Il y a eu un appel public à candidatures. Daniel Delaveau a été le candidat unique et je l’ai soutenu. Maire de Saint-Jacques, vice-président de Rennes Métropole… Il avait le cursus pour exercer ces responsabilités. J’ai eu la chance d’être constamment suivi ou soutenu. J’insiste beaucoup : je n’ai jamais forcé quiconque à quoi que ce soit. J’étais maire et je participais à la vie du PS. Si les gens n’étaient pas d’accord, ils pouvaient le dire !
"Vous n’imaginez pas la dureté de la vie politique"
Pourquoi avoir soutenu le candidat Marcel Rogemont lors des législatives 2007, alors que celui-ci avait été radié du PS par la fédération nationale (lire Le Mensuel actuellement en kiosque) ?
Parce que Marcel Rogemont était un député très actif, très présent et très compétent. Il était de mon devoir de le soutenir. J’ai toujours dit qu’il fallait que cette fédération garde son indépendance vis-à-vis de Paris. Vous n’imaginez pas la dureté de la vie politique. Il faut choisir des personnes solides.
Ce genre de manœuvre ne freine-t-il pas le renouvellement des élites politiques locales ?
J’ai constamment veillé à renouveler mon équipe. Parmi les gens occupant la scène politique aujourd’hui, certains ont rejoint mon équipe en 2001.
Beaucoup d’élus de cette nouvelle génération ont un profil semblable : études supérieures, poste dans le cabinet d’un élu socialiste, élection dans une assemblée socialiste. Parvenus très vite aux responsabilités, ils disposent de peu d’expérience « civile » et militante. N’y a-t-il pas un fossé entre votre génération et celle des jeunes politiques professionnels ?

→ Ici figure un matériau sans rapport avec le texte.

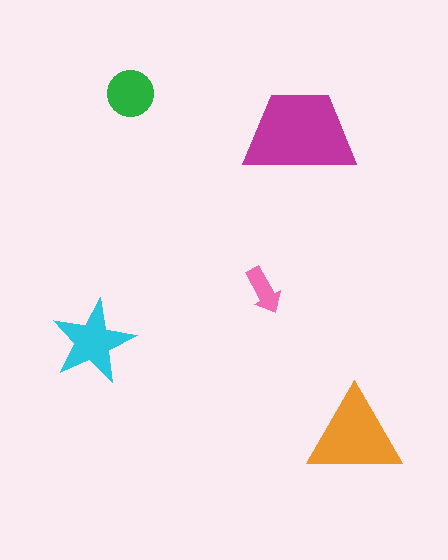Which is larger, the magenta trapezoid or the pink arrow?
The magenta trapezoid.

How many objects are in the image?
There are 5 objects in the image.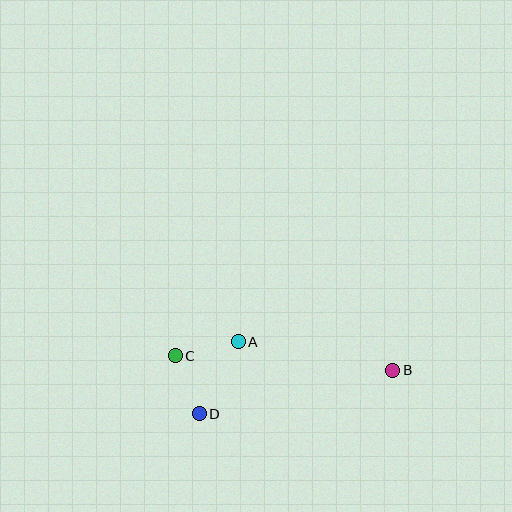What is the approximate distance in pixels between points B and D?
The distance between B and D is approximately 198 pixels.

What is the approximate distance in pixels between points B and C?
The distance between B and C is approximately 218 pixels.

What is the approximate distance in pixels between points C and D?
The distance between C and D is approximately 62 pixels.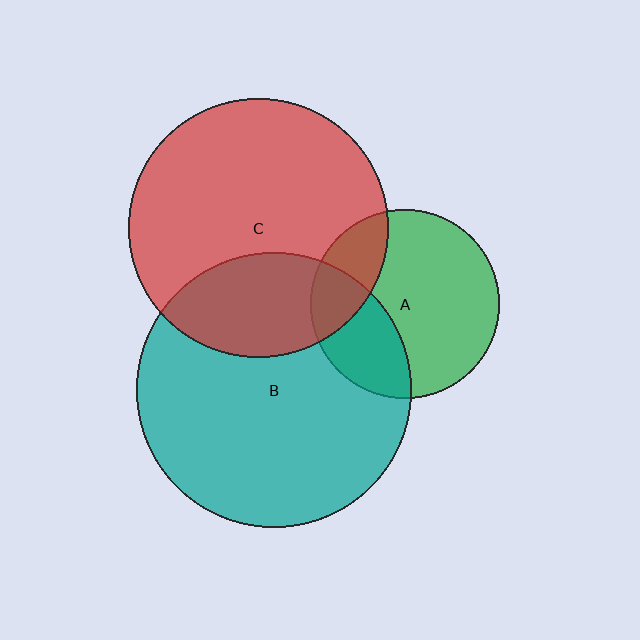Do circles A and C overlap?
Yes.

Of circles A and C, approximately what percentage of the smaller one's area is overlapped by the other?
Approximately 20%.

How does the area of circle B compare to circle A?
Approximately 2.1 times.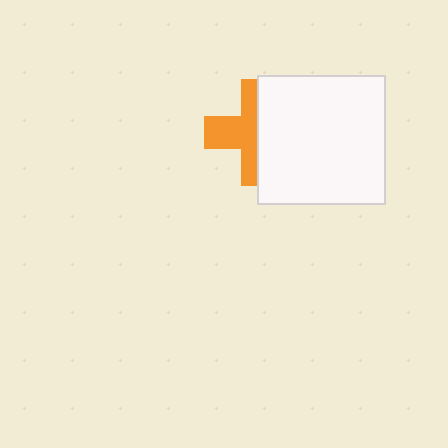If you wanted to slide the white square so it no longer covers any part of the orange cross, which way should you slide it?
Slide it right — that is the most direct way to separate the two shapes.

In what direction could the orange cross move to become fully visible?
The orange cross could move left. That would shift it out from behind the white square entirely.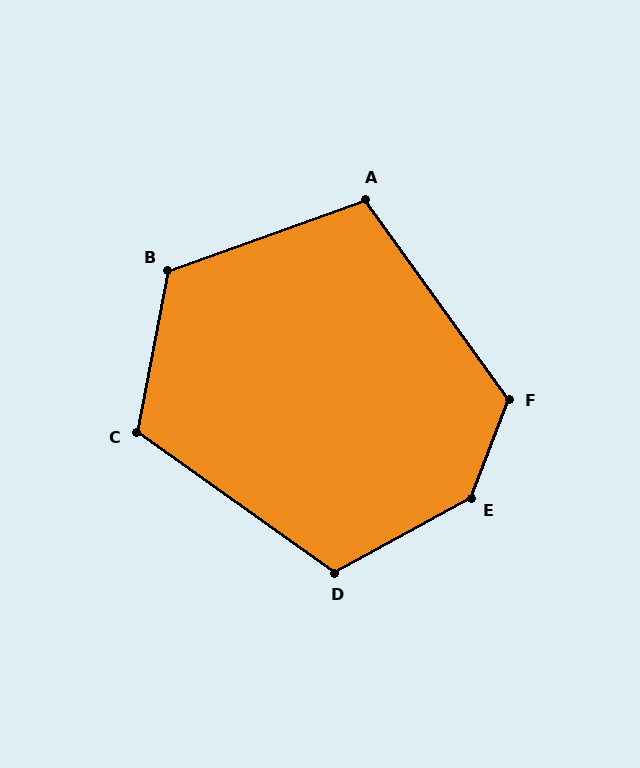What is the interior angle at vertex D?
Approximately 116 degrees (obtuse).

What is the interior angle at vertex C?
Approximately 114 degrees (obtuse).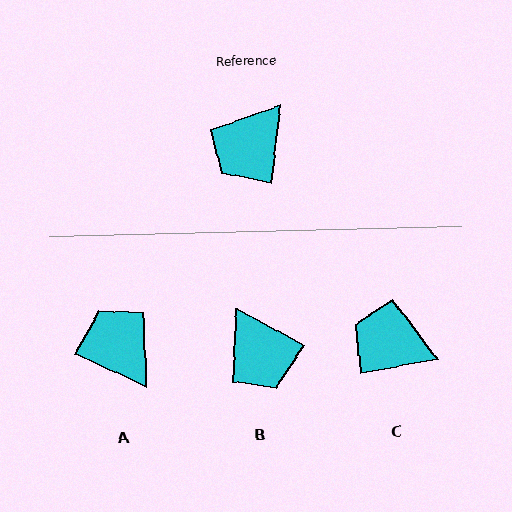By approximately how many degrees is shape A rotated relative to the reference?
Approximately 108 degrees clockwise.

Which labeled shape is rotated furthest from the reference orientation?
A, about 108 degrees away.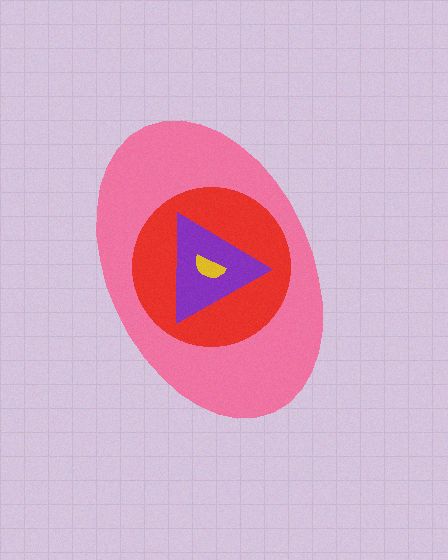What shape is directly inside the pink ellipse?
The red circle.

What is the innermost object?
The yellow semicircle.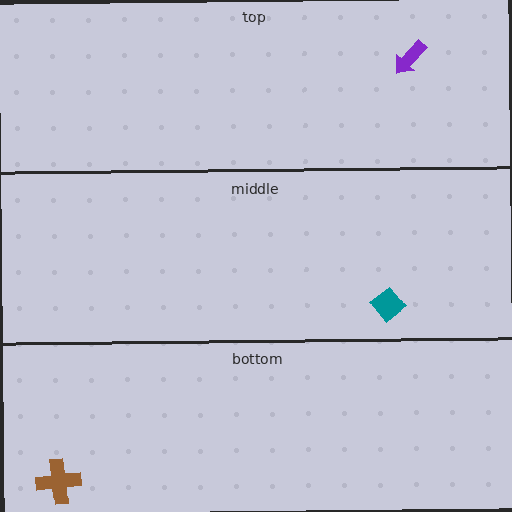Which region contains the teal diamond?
The middle region.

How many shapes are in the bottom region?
1.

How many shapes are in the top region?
1.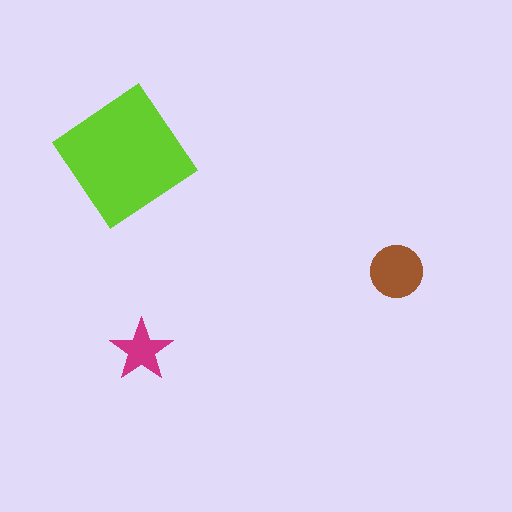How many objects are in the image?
There are 3 objects in the image.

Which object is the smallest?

Oui, mais il ne faut pas verser dans la nostalgie. Ces personnes ont aussi leur militantisme. Ceux je connais ont tous exercé ou exercent encore des activités professionnelles.
Tous les politologues ne partagent pas votre avis…
Les politologues et les politiques ne dialoguent pas suffisamment. Je regrette d’avoir été très peu invité par certaines institutions universitaires. Il ne faut pas se complaire dans la critique systématique du fonctionnement politique. Ceux qui font des reproches, qu’ils s’engagent et mettent la main à la pâte !
"Je ne soutiens pas François Hollande contre Martine Aubry"
L’aile gauche du Parti socialiste progresse en Ille-et-Vilaine depuis quelques années. Or, la fédération départementale penche historiquement vers le centre. Y a-t-il un risque de scission ?
Non. Daniel Delaveau, par exemple, a toujours soutenu les motions de Michel Rocard. Je n’ai jamais soutenu ces motions…
Vous avez apporté votre soutien à François Hollande dans le cadre de la primaire citoyenne organisée par le PS. Votre « fils spirituel » Daniel Delaveau a soutenu Martine Aubry. Certains ont interprété ce choix comme une façon de « tuer le père »...
Cela ne me dérange pas du tout. Je ne soutiens pas François Hollande contre Martine Aubry, mais parce que c’est un homme que je connais, qui s’est préparé depuis longtemps et que nous avons de profondes convergences sur de nombreux thèmes. Ces choix n’empêchent absolument pas la solidarité.